Umair's social life cycle assessment documented hundreds of individuals, including adults and children, working without any protection from the dioxin, furans and other dangerous substances released as a result of the crude methods of manually dismantling discarded electronic devices and extracting precious materials. They work 12 hours shifts and are paid the equivalent of USD 2.70 per day, she says.
"Relatively small protective measures such as gloves and masks would easily make a big difference on the workers' health. But they cannot afford it themselves," she says. She also recommends making safety information available workers.
"The only time I saw someone using a mask was while dismantling printers," she says. "It was because of the toner. Unlike dioxin, it's visible. But it was a basic surgical mask that stops nothing.

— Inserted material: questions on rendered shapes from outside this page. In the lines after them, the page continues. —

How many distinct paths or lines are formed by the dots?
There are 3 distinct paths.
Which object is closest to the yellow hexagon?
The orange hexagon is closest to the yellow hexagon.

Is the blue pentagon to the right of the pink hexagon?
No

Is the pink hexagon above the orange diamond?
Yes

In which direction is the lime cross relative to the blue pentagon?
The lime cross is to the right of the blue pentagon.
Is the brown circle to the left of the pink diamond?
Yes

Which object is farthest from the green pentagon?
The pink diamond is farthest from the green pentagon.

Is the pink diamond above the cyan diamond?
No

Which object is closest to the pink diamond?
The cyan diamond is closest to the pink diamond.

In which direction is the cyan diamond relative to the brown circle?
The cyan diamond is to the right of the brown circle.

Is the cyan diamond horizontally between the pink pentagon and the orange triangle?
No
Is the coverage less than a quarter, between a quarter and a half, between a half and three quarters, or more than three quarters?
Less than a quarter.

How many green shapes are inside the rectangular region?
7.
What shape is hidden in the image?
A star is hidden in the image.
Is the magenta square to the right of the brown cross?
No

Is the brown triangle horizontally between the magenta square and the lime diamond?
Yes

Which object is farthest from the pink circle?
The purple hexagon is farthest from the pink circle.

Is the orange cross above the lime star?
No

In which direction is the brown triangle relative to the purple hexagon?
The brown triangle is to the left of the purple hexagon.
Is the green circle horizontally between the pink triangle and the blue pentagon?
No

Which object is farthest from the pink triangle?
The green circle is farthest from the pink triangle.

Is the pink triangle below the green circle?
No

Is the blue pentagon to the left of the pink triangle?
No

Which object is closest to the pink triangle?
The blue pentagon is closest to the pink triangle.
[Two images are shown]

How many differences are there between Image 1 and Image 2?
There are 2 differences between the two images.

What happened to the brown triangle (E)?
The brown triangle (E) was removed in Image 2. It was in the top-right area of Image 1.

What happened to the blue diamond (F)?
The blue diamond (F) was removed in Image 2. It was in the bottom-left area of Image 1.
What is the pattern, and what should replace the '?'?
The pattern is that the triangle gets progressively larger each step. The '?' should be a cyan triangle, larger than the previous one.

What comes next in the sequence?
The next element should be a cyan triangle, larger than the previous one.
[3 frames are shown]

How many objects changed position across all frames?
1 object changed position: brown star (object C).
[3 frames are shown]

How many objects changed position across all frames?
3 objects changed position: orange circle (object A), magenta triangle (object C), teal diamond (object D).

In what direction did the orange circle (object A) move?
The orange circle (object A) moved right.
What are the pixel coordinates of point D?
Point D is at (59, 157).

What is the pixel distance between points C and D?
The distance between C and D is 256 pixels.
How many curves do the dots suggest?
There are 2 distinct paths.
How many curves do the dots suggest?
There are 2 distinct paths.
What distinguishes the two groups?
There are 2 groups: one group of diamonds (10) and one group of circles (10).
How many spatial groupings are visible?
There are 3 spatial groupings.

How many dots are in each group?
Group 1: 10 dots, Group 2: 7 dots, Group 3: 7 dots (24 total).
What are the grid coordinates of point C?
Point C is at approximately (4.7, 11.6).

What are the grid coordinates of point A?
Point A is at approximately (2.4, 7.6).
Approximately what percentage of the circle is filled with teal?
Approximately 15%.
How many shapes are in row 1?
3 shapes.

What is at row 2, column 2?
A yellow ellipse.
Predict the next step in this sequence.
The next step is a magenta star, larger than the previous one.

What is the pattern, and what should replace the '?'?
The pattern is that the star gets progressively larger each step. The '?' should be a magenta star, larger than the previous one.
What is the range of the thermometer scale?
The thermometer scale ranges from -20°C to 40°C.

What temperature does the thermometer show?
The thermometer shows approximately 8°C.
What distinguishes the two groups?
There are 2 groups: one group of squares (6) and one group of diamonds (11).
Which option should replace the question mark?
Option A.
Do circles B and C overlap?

"They are not aware of the toxins they are inhaling, and some of them are illiterate. They're unable to relate their illnesses to the work they do. I talked to people who said they felt uncomfortable physically, that they had trouble breathing. But they said they have no choice."
Stopping the flow of e-waste to Pakistan is not Umair's goal. "If it stops, their livelihood vanishes. I am from Pakistan and I would never want to see that happen," she says. Furthermore, she says some of the e-waste comes in the form of donations, which make it possible for many in Pakistan to get access to ICT tools that they otherwise couldn't afford.
Nokia's Sustainability Manager for Africa and the Middle East, Ulrike Vött, was one of those listening to Umair's presentation in Zurich. "With our Take back and awareness campaign involving media across Pakistan during 2011, we have started to try and find first ways of engagement -- with the aim of putting the topic onto the agenda," Vött says. "It is a long way to solving the e-waste problem. There are many other, governmental and non-governmental and industry groups working on this issue, and the picture is very complex indeed."